Pre-training data

Introduction

Closely follow this slide from the course website.

Three objectives of pre-training. (i) Quantity – Bigger is better, no labels needed, only raw text. For example, Llama 3 uses 15T and Llama4 uses 30T tokens, where Wikipedia has just 3B tokens. (ii) Diversity – Broad enough to reflect nearly all possible NLP tasks. (iii) High-quality – text quality is crucial.

Pre-training history.
▷ 2018. English Wikipedia (2.5B) and books (1B). ELMo is pretrained on 1B Word Benchmark. GPT-1 is pretrained on BooksCorpus (0.8T) and BERT uses BooksCorpus and Wikipedia (2.5B).
▷ 2019. GPT-2 uses WebText, such as scrapping web pages that are outbound links from Reddit with at least 3 karma, extracting from HTML, deduplication and heuristic cleaning. (i) CommonCrawl: Publicly-available web archive without markup and other non-text content from the scraped HTML files, that updates every month (20TB/month); The majority of text is not even natural language. (ii) GPT-2 uses bottom-up approach: starts from url and finds related contents. (iii) T5 paper and C4, i.e., Colossal Clean Crawled Corpus: some top-down approach using lots of heuristic filters (e.g. remove any page with curly bracket, the word 'JavaScript', non-English, etc.) → Filtered 90% of the data, leading to 175B tokens.
▷ 2020. GPT-3 trained a classifier to distinguish high-quality data from low-quality Common Crawl based on logistic regression classifier. Positive data: WebText, Wikipedia, book corpora; Negative data: unfiltered Common Crawl. However, you do not discard all low-quality docs. Instead you randomly sample based on estimated score, to keep diversity. After all the filtering, roughly equivalent to 400B tokens.

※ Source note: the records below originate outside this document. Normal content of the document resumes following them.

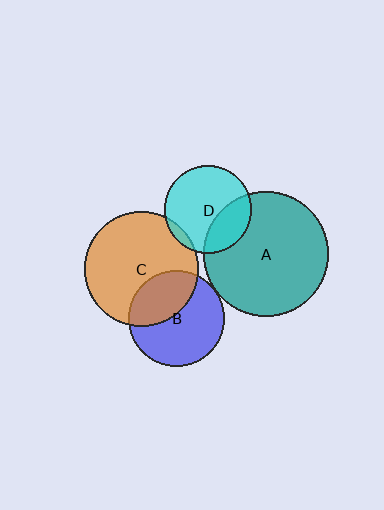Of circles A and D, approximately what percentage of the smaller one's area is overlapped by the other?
Approximately 30%.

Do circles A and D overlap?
Yes.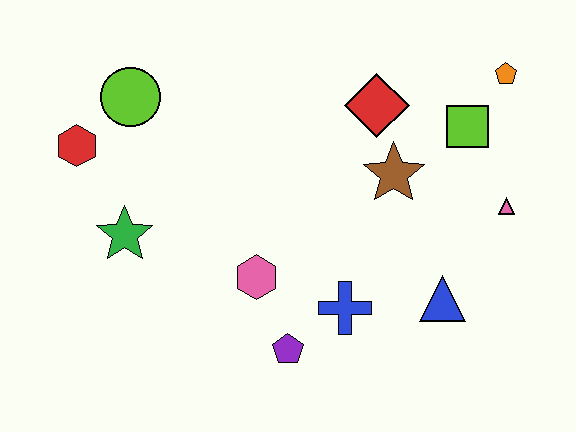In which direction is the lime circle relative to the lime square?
The lime circle is to the left of the lime square.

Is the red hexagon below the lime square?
Yes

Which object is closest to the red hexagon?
The lime circle is closest to the red hexagon.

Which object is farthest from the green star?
The orange pentagon is farthest from the green star.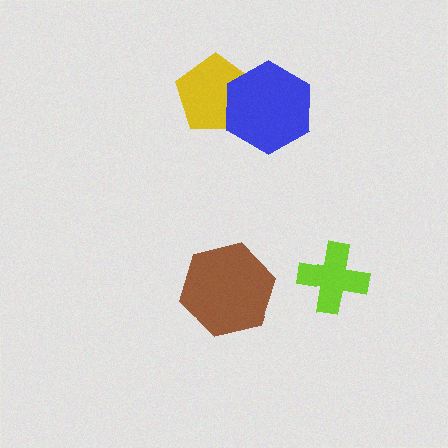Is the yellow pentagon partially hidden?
Yes, it is partially covered by another shape.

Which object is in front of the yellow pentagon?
The blue hexagon is in front of the yellow pentagon.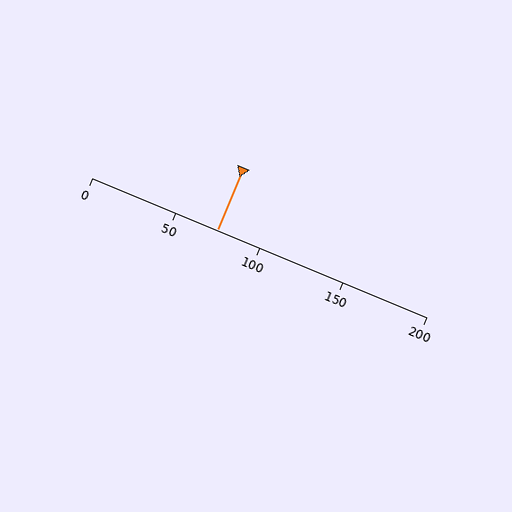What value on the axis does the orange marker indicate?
The marker indicates approximately 75.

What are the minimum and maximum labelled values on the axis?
The axis runs from 0 to 200.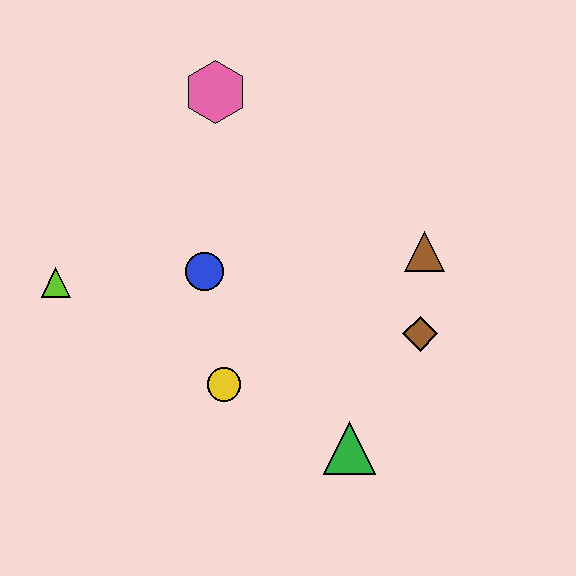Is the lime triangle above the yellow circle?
Yes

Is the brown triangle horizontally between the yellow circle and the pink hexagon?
No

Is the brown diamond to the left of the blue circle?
No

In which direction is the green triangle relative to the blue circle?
The green triangle is below the blue circle.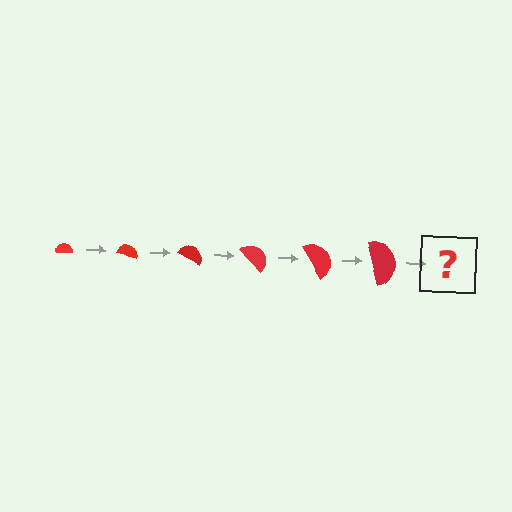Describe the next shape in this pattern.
It should be a semicircle, larger than the previous one and rotated 90 degrees clockwise from the start.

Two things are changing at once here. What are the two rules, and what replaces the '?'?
The two rules are that the semicircle grows larger each step and it rotates 15 degrees clockwise each step. The '?' should be a semicircle, larger than the previous one and rotated 90 degrees clockwise from the start.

Other public training datasets exist today? C4 (2019), Pile (2020, the first public dataset matching GPT-3), RedPajama (1.2T), etc. Pile (Gao et al., 2020): Many academic data, less internet data. Llama 1 (Touvron et al. 2023): Common Crawl and C4 takes 82%. Dolma (Soldaini et al., 2024): Common Crawl, Github, Reddit, Semantic Scholar, Project Gutenberg, etc.

Today's open data and models: (i) Open source: C4 (leading to T5), Pile (leading to Pythia), RefinedWeb (leading to Falcon LLM), Dolma (Reading to OLMo 1/2), etc. (ii) Open Weights with data info: Llama 1, etc. (iii) Open Weightes with little data info: Llama 2,3, Mistral, Mixstral, Qwen, Deepseek, etc.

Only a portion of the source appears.